Even with a great idea to get you started, writing a book is no simple task. It takes long hours and dedication to pull through from start to finish, potentially spread over years, and that’s before considering any refining, editing, and research that might be required.

I could go on forever about why writing a book is tough work—but in short, writing a book is a task that most people today—even with the technology and information available—simply don’t have the time to pursue.

And really, that’s okay. We’ve all got our priorities, be that work, family, or the hobbies that we truly enjoy.

But it’s still important to remember that the stories you want—or wanted—to tell still have inherent value. That everything you’ve experienced and each of your ideas still has the potential to turn into something amazing.

All stories are worthy of being told.

Some people will tell you the opposite—that few experiences and ideas make good stories—and they’re correct, to a point. We’ve all told those stories that sounded awesome and hilarious in our heads but fell flat when we shared them.

Truth be told, most of our lives are unexciting; we repeat the same processes almost every day, and only sometimes do we deviate. And we don’t usually get to choose when things become interesting, either—it’s the situations we’re forced into that create the best stories.

Still, some of the littlest things are the most beautiful.

When I was a child, I remember jumping on the trampoline in my backyard. Always with my sister, almost always with a butterfly net, trying to catch the dragonflies that buzzed around in the summer.

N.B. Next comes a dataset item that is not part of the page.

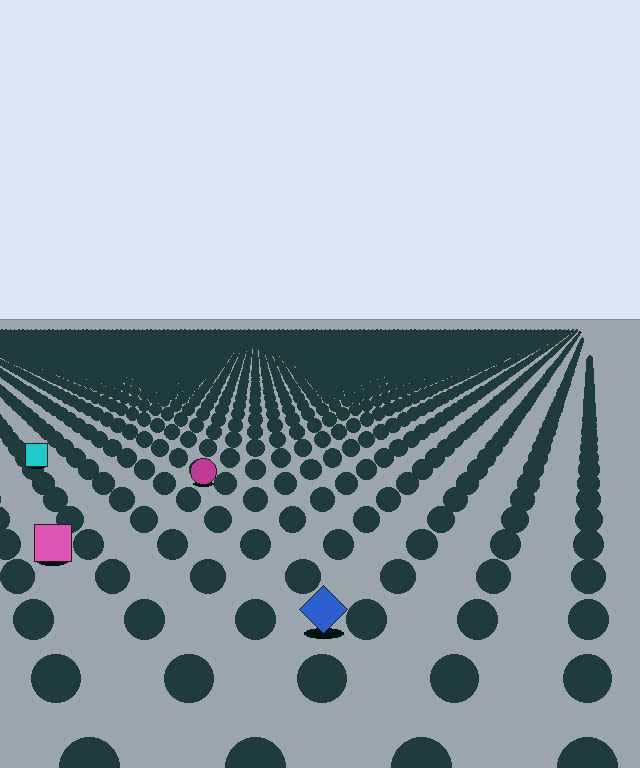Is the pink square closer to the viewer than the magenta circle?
Yes. The pink square is closer — you can tell from the texture gradient: the ground texture is coarser near it.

Alone, this memory, those experiences, are inconsequential. But still precious.

Some stories, like this one, won’t interest most people unless another meaning, lesson, or story is attached to create a connection between the experience and the reader. These stories are meant for ourselves, for our families, and for our friends, not the whole world. There’s nothing wrong with that.

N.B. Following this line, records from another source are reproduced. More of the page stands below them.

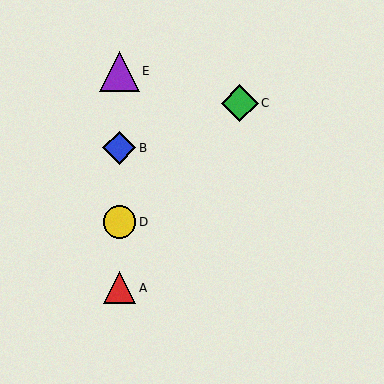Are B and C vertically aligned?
No, B is at x≈119 and C is at x≈240.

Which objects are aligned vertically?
Objects A, B, D, E are aligned vertically.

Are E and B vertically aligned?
Yes, both are at x≈119.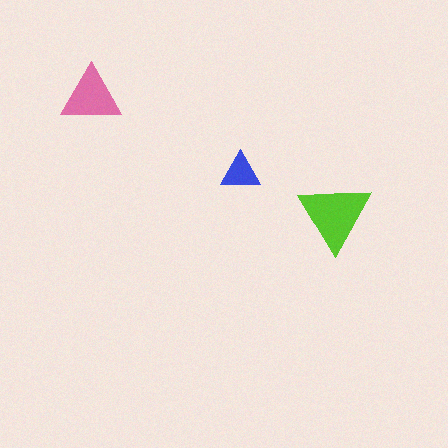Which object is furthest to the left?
The pink triangle is leftmost.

In fact, it’s the tenderness and subjectivity of these stories and their meanings that make them sacred and worth sharing in the first place.

Search for the value in each story you experience and cherish them for yourself and those around you. And for anyone who has a story they want to tell, but needs proper justification before getting started, then I’ll see you next week with an in-depth consideration to the different reasons you might wish to record your stories, even if you don’t plan on selling them for a profit.

I hope you’ll share your stories with me, too.